Vive La Difference as European Stocks Rally While Bond Traders Worry About PoliticsBy and
Fears of French election upset appear confined to fixed-income
Stocks rally on both sides of the Atlantic, defying bond moves
Bond and equity markets have very different takes on Europe’s future. Both can’t be right.
As fixed-income securities betray concerns over political risks, stocks are in the throes of a spirited rally. Investors hedging the possibility that France could elect a president who favors leaving the European Union pushed two-year bund yields to an all-time low, even while the rally in Germany’s DAX Index saw it smash through analysts’ year-end estimates.
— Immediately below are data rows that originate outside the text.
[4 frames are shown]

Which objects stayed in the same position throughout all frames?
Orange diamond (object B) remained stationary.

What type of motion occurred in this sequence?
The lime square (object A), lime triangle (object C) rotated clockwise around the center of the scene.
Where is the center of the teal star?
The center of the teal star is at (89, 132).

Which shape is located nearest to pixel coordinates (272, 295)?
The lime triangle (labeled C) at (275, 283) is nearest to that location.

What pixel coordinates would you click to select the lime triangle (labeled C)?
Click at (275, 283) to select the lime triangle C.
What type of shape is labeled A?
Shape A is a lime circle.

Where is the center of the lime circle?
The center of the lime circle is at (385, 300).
Typically, bond yields should follow stocks higher on prospects of stronger growth and inflation. Instead, shorter-dated bund yields are grinding downwards as demand for Europe’s safest bonds versus their French equivalents climbs to 2012 highs.
“The divergence is pretty extreme at the moment,” said Martin van Vliet, an Amsterdam-based rates strategist at ING Bank NV. “If the risk-off trades in government bond markets continue, cracks will appear in the equity rally soon enough.”
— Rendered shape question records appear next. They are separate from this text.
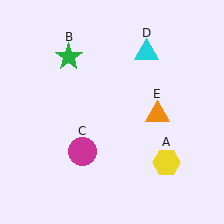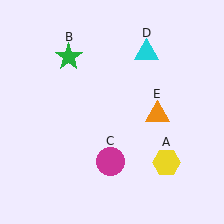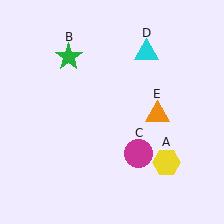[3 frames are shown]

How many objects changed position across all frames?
1 object changed position: magenta circle (object C).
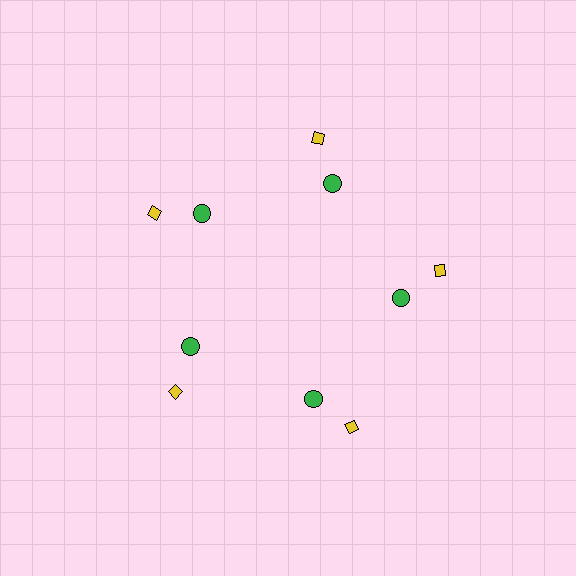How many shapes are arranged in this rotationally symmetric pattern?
There are 10 shapes, arranged in 5 groups of 2.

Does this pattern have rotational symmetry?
Yes, this pattern has 5-fold rotational symmetry. It looks the same after rotating 72 degrees around the center.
ING’s warning echoes dynamics across the Atlantic, where stock investors banking on economic stimulus seem to be dismissing policy risks even while 10-year Treasury yields have faltered since mid-December.
The euro rebounded from a six-week low on Wednesday after French Independent candidate Emmanuel Macron sealed a pact with his centrist rival Francois Bayrou. French government 10-year yields fell eight basis points to 1.01 percent after trading as high as 1.11 percent earlier in the session.
Polls taken before the agreement was struck showed anti-EU candidate Marine Le Pen gaining on front-runner Macron in the first round of voting on April 23.
Until the winner becomes clear “we will probably see nervousness persist and undermine the euro across the board,” said Kit Juckes, a global strategist at Societe Generale, in a note to clients.